Wenn der gelernte Goß- und Außenhandelskaufmann nach der kommenden Saison seine 23 Spieler für die Weltmeisterschaft in Russland zu nominieren hat, wird er zwangsläufig viele Erwartungen enttäuschen müssen. Nie hatte der Coach in seinen elf Jahren als sportlicher Leiter der Nationalmannschaft eine solch große Auswahl an WM-fähigen Kickern, gleichwohl wird er spätestens im Mai 2018 so vielen wie nie davor absagen müssen. Die Gefahr des 56jährigen, schon bei der Zusammenstellung der Männer für die Verteidigung des 2014 in Brasilien gewonnenen WM-Pokals die ersten entscheidenden Fehler zu begehen, ist nach dem Triumph beim Confed Cup groß. Da sich über den Gewinn der Mini-WM in Russland hinaus in Polen ebenfalls eine deutsche Mannschaft den Titel des U21-Europameisters sicherte, hat der einstige Bundesligaspieler (Freiburg, Stuttgart, Frankfurt und Karlsruhe) im WM-Jahr 2018 quasi drei komplette Aufgebote zur Verfügung. Aus denen kann er beliebig auswählen, was er am Ende freilich auch muss. Neben vielen professionellen Beobachtern sind auch die Fußballfans in Lippstadt und der angrenzenden Region baff angesichts der personellen Möglichkeiten, die sich für den WM-Titelverteidiger nach den sommerlichen Turnieren in 2017 bieten. Damit könnten die Wochen vor der WM 2018 für Joachim Löw die härteste Phase seiner DFB-Laufbahn werden. Nicht in dem Sinne, dass es das schwierigste oder meistbelastende Jahr für ihn wird. Es werden wahrscheinlich Monate sein, in dem er größte Strenge bei seinen Entscheidungen zeigen muss. Aber es sind auch Chancen, die sich 2018 für den Schwarzwälder auftun. Anders als 2014 vor der WM in Brasilien und 2016 vor der EM in Frankreich wird der Übungsleiter im nächsten Jahr kaum gezwungen sein, verletzte, angeschlagene oder außer Form geratene Spieler mit nach Russland zu nehmen.

Fluch überwinden

Dennoch wird ein schlagkräftiges Ensemble erforderlich sein, wenn Deutschland den Fluch überwinden will, der sozusagen über einem gerade noch gefeierten Confed-Cup-Sieger liegt.

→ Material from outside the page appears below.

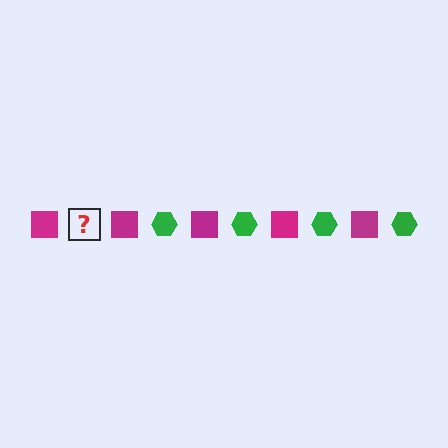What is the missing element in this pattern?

Ein gutes Omen war es nämlich noch nie, wenn man dem Publikum schon ein Jahr vor dem eigentlichen Großereignis offenbart hat, wie erfolgreich man aufspielen kann, mit welcher Belegschaft man auch gekommen sein mag. Zur Erinnerung eine kurze Rückblende: 1992 siegte Argentinien, aber bei der WM 1994 in den USA war für die Gauchos im Achtelfinale Schluss. 1997 triumphierte Brasilien und scheiterte 1998 erst im Finale am französischen Gastgeber. Ganz böse erwischte es die Grande Nation, als sie in 2001 als aktueller Welt- und Europameister auch noch den Confed Cup einheimste, aber bei der WM-Endrunde 2002 in Asien schon nach der Vorrunde, ohne ein einziges Tor zu erzielen, die Koffer packen musste. Auch die Brasilianer verbinden nicht nur gute Erfahrungen mit dem Confed Cup. Vielleicht liegt dies auch daran, dass sie nach fünf WM-Titeln (1958, 1962, 1970, 1994 und 2002) ohnehin im vorhandenen Glauben bestärkt wurden, die besten Fußballer der Welt in ihren Reihen zu haben. Dem Confed-Cup-Sieg von Brasil in 2005 folgte beim Sommermärchen 2006 in Deutschland das Aus im WM-Viertelfinale. So war es auch in 2009 und 2010 in Südafrika. Ein Jahr vor der WM im eigenen Land war wieder viel Freude angesagt, was allerdings dann im Juli 2014 bei der Endrunde mit dem 1:7 gegen Deutschland im Halbfinale geschah, war wohl die größte Schmach, die bislang die stolze Fußballnation am Zuckerhut erlebte.